Winter kept us warm, covering
Earth in forgetful snow, feeding
A little life with dried tubers.
Summer surprised us, coming over the Starnbergersee
With a shower of rain; we stopped in the colonnade,
And went on in sunlight, into the Hofgarten,
And drank coffee, and talked for an hour.”
From T. S. Eliot’s The Wasteland

“Oh!” the woman exclaimed, “You all make my family look normal.” I smiled back, and we both went back to examining the puzzling array of Greek, plain, organic, flavored, and European style yogurts while our children circled around us like bees around a lilac bush. A moment later, the other mother spun toward me with a look of horror. “I just realized! That could have sounded terrible … I didn’t mean … you know … but it’s just that you have four kids and I …” “It’s ok. I knew what you meant,” I quickly responded with another smile.

She too had felt sometimes like a person who rides a unicycle through town. Everyone looks. Everyone comments. Everyone wants to know how you do it. And very few people actually want to give it a try.

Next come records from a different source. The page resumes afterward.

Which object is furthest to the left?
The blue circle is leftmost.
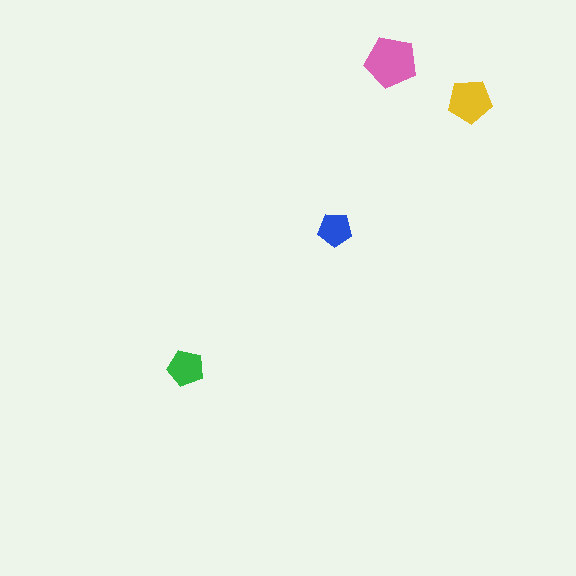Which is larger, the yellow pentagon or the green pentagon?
The yellow one.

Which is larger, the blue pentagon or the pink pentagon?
The pink one.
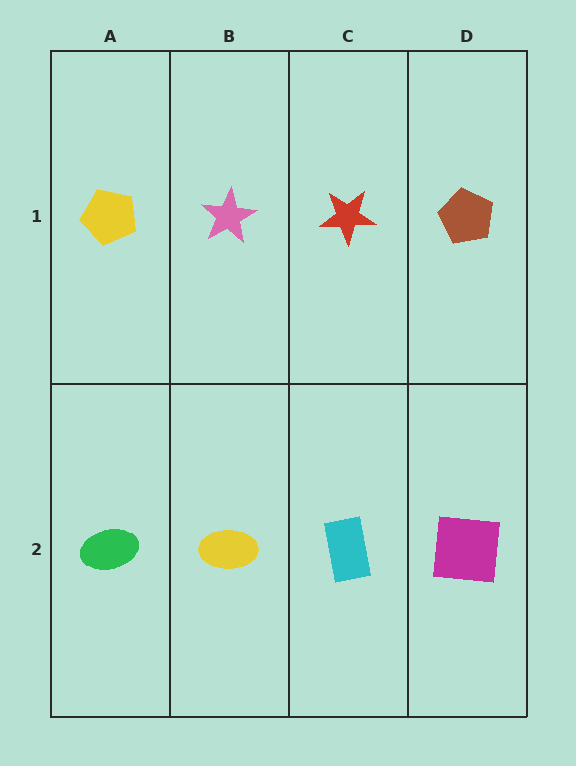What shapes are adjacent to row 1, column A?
A green ellipse (row 2, column A), a pink star (row 1, column B).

Because that’s is what it’s like to go shopping with four young children. There is no slipping under the radar. And the common response is awe, pity, or disgust, and it’s not always easy to tell the difference. But sometimes you get the ones who did it too or wish they did, who also know the joy that comes from all this LIFE in your house and hanging on to every corner of your shopping cart. And their joy in response to your own (even if your kids are not of the “seen but not heard” variety) gives you the courage to persevere, to continue to be present in a world that values a “wanted” child but can’t fathom someone wanting more than one or two.

The first time I read Eliot’s Wasteland, the introductory stanza confused me. Who could possibly see April as cruel? Who could possibly prefer the bleakness of winter to the resurgence of new life in spring?

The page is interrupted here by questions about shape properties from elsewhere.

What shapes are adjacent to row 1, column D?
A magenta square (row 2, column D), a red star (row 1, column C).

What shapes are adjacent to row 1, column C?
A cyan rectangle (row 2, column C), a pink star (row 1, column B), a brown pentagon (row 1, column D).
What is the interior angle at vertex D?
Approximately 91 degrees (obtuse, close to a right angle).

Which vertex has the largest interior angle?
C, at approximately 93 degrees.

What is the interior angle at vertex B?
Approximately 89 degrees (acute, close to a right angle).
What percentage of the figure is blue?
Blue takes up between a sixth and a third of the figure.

But over the years, I’ve met them. Those who try so hard to forget that they are suffering and alone. Those who assume anyone who seems joyful is a fake. Those who envy the good fortune of others or who find solace in their own status as victims. Those who have wrapped themselves so closely in their cherished habits and comforts and even their familiar discomforts that they cannot help but be terrified at the idea of a love that calls them out of themselves in sacrificial giving. And perhaps we all at one point or another succumb and accept the sterile winds of the wasteland into our own hearts and minds.

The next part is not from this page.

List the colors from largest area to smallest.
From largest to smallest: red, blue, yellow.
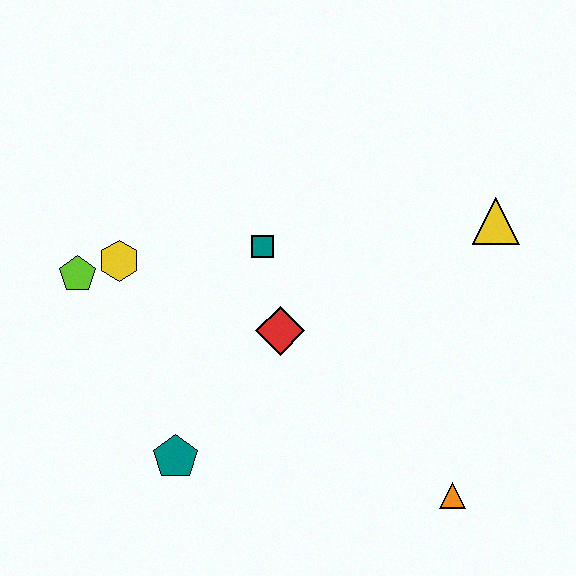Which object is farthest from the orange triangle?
The lime pentagon is farthest from the orange triangle.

I hope that my family and I can be a sign of contradiction and hope in this sterile world. Maybe we’re “breeding lilacs” that will offer something new and good to a world that is hurt. Not that we’re perfect. Trust me, I know! It’s hard to deceive yourself around children. They say things as they see them, and they often show more intuitive wisdom than we adults with all our experience. But, I hope that this blog is a place where you and I might “[drink coffee], and [talk] for an hour,” and share what we’ve learned and loved day to day.